14.

27 4 0
                                    

Mya n'est pas une grande bavarde. Elle ne m'a jamais assommé de paroles superflues. Les phrases qu'elle construit sont toutes réfléchies et pensées intelligemment. Donc si elle m'annonce qu'une couleur violette entoure ma personne, alors une couleur violette m'entoure. Même si je ne suis pas convaincu par cette information. Surtout que, depuis qu'elle m'a dit cela, Mya me regarde les sourcils froncés, les yeux plissés et les lèvres closes. Quant à moi, je tourne et retourne mes mains dans tous les sens afin de tenter de voir ce qu'elle a pu apercevoir de moi. Mais ma main n'est pas plus différente que la minute précédente.

—    Je ne me souviens pas avoir déjà vu ça avant, finit-elle par me dire. Ou alors je n'y ai tout simplement pas fait attention.

—     Tu penses que c'est quoi ?

Ma question reste sans réponse. Mya continue à m'observer pendant un moment. De haut en bas et de bas en haut. Elle analyse les contours de mon corps, comme fascinée par sa découverte. Puis elle semble se réveiller et part en trombe dans sa chambre. Lorsqu'elle revient, elle tient un ordinateur portable dans sa main.

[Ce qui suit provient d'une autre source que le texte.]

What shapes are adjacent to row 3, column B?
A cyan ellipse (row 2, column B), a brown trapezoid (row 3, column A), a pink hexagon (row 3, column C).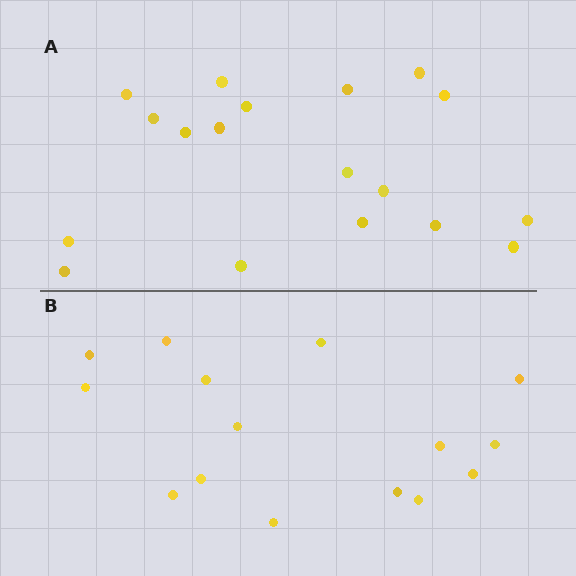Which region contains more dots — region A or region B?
Region A (the top region) has more dots.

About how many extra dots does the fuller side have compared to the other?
Region A has just a few more — roughly 2 or 3 more dots than region B.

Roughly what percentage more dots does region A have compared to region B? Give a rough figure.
About 20% more.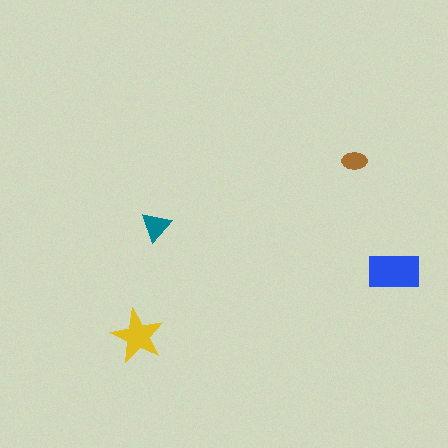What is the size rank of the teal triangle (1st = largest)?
3rd.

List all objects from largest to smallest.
The blue rectangle, the yellow star, the teal triangle, the brown ellipse.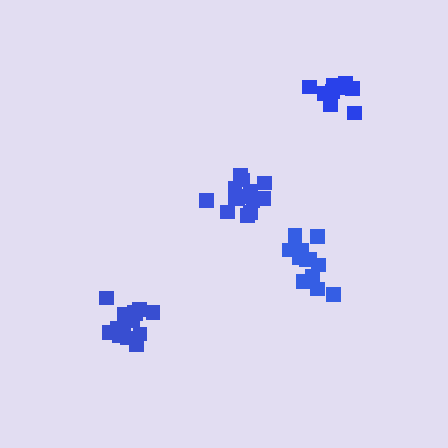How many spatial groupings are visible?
There are 4 spatial groupings.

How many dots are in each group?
Group 1: 14 dots, Group 2: 15 dots, Group 3: 11 dots, Group 4: 12 dots (52 total).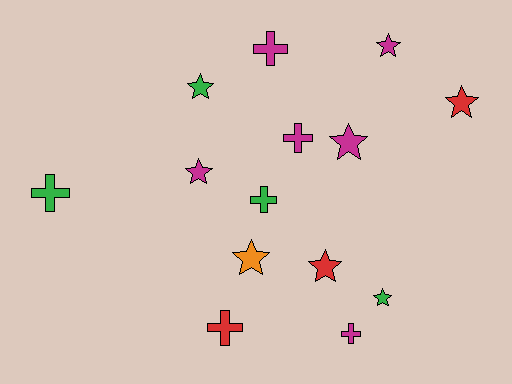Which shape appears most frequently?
Star, with 8 objects.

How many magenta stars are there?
There are 3 magenta stars.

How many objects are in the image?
There are 14 objects.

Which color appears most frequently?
Magenta, with 6 objects.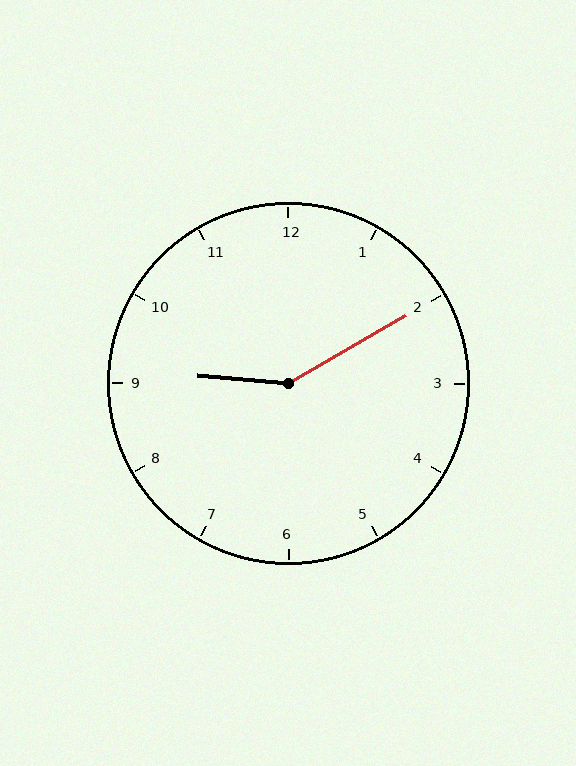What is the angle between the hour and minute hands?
Approximately 145 degrees.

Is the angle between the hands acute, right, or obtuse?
It is obtuse.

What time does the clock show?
9:10.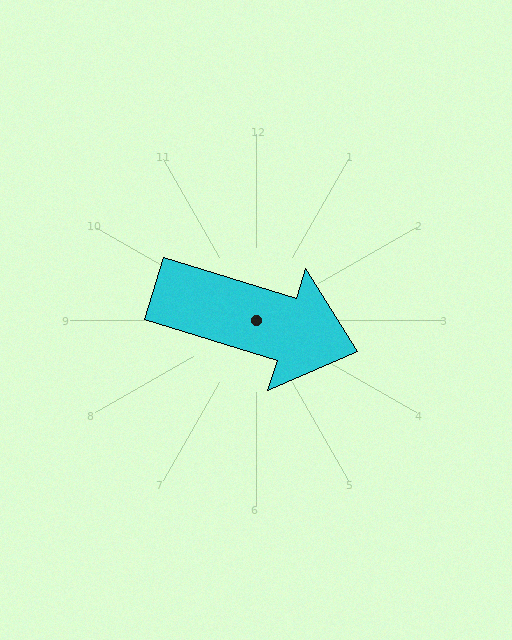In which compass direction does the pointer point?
East.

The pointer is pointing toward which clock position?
Roughly 4 o'clock.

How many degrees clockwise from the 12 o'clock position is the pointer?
Approximately 107 degrees.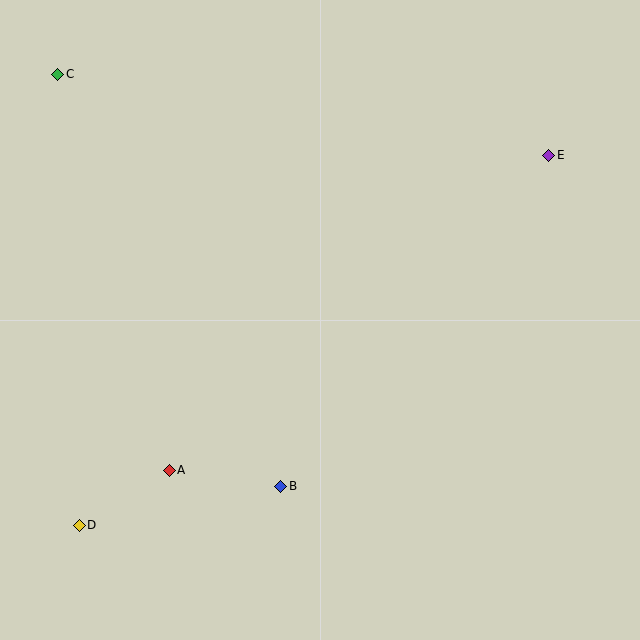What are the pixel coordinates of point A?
Point A is at (169, 470).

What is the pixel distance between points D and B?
The distance between D and B is 205 pixels.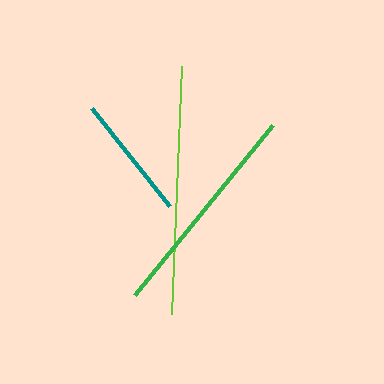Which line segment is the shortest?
The teal line is the shortest at approximately 125 pixels.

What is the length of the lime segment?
The lime segment is approximately 249 pixels long.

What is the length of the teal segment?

— Je dois regarder sur internet. Je ne dois pas être la seule dans cette situation, m'explique t'elle en posant l'appareil sur sa table basse. J'aurai du y penser avant.

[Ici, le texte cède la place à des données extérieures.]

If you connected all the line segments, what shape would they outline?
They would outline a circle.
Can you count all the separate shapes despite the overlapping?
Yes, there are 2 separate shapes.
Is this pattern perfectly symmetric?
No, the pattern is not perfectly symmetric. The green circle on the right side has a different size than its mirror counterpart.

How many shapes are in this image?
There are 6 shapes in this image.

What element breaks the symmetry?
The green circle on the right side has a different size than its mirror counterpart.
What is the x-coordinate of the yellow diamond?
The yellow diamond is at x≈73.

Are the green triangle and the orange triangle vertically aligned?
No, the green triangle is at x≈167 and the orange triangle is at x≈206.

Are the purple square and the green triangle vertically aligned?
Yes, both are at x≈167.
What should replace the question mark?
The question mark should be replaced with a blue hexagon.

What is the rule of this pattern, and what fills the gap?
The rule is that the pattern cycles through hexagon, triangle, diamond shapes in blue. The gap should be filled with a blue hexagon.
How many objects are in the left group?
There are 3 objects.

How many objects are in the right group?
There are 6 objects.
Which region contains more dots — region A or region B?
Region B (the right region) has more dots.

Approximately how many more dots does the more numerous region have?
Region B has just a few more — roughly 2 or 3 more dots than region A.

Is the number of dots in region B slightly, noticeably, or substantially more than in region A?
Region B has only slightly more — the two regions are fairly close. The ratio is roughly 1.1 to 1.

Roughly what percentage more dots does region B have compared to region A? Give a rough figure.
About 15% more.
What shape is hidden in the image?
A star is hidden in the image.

Elle l'ouvre et l'allume tout en tapotant des doigts sur le plateau de sa table en signe d'impatience. Elle continue tandis que son appareil émet un bruit de soufflement.

—    Internet regorge de toute sorte d'individu. Je dois juste trouver un médium, ou quelque chose comme ça.

—    J'ai croisé un tas de personnes qui se disaient médium, et le jour où ils me rencontraient, ils ne faisaient pas les malins, grommelé-je.

Mya lève les yeux au ciel sans prendre la peine de me répondre. Elle finit par tapoter sur les touches de son ordinateur. Elle tape, lit, tape à nouveau, s'arrête. Son manège dure un trop long moment à mon goût. Je finis par perdre patiente et quand j'ouvre la bouche pour lui dire de laisser tomber, que les médiums et autre personne extralucide n'existe pas, elle me coupe dans un cri :

—    Elle !

Je contourne sa table et me place à côté d'elle. Mya penche un peu plus l'écran pour que je puisse voir pour que je n'ai pas à me pencher. Je vois sur l'écran un site en fond noir et violet foncé avec pleins d'étoiles et de lunes. C'est à mon tour de lever les yeux au ciel tout en marmonnant un « cliché » entre mes dents. Elle fait descendre la page où je peux lire « Vivienne Lacours. Médium, cartomancienne, astrologue. Tout savoir, tout apprendre, tout comprendre. Seulement sur rendez vous. » Un encart laisse deviner que le rendez vous doit se prendre en ligne. Une photographie accompagne ce petit texte. On y voit une femme, d'une cinquantaine d'année, sourire. Elle porte un foulard d'où laisse s'échapper des boucles châtaines courtes. Ses yeux marron sont grossièrement entourés de khôl noir et bleu. Une multitude de lourds colliers ornent son fin cou. Comme le site, l'autrice m'a l'air tout à fait cliché. Je fronce le nez, peu convaincu.

—    Pourquoi elle ?

Mya hausse les épaules.

—    Pourquoi pas ?

Elle clique sur le lien pour prendre un rendez vous.

—    On a de la chance, elle est disponible demain après midi.

—    Quelle chance, grincé-je.

Mya pince les lèvres et lève le regard vers moi. Elle plante ses yeux dans les miens.

—    Fais moi confiance, assène t'elle d'un ton qui ne laisse place à la discussion.

Je hoche la tête comprenant qu'un refus n'est pas admis. Et puis, je ne suis pas en mesure de refuser, quoi qu'il arrive, je lui fais confiance.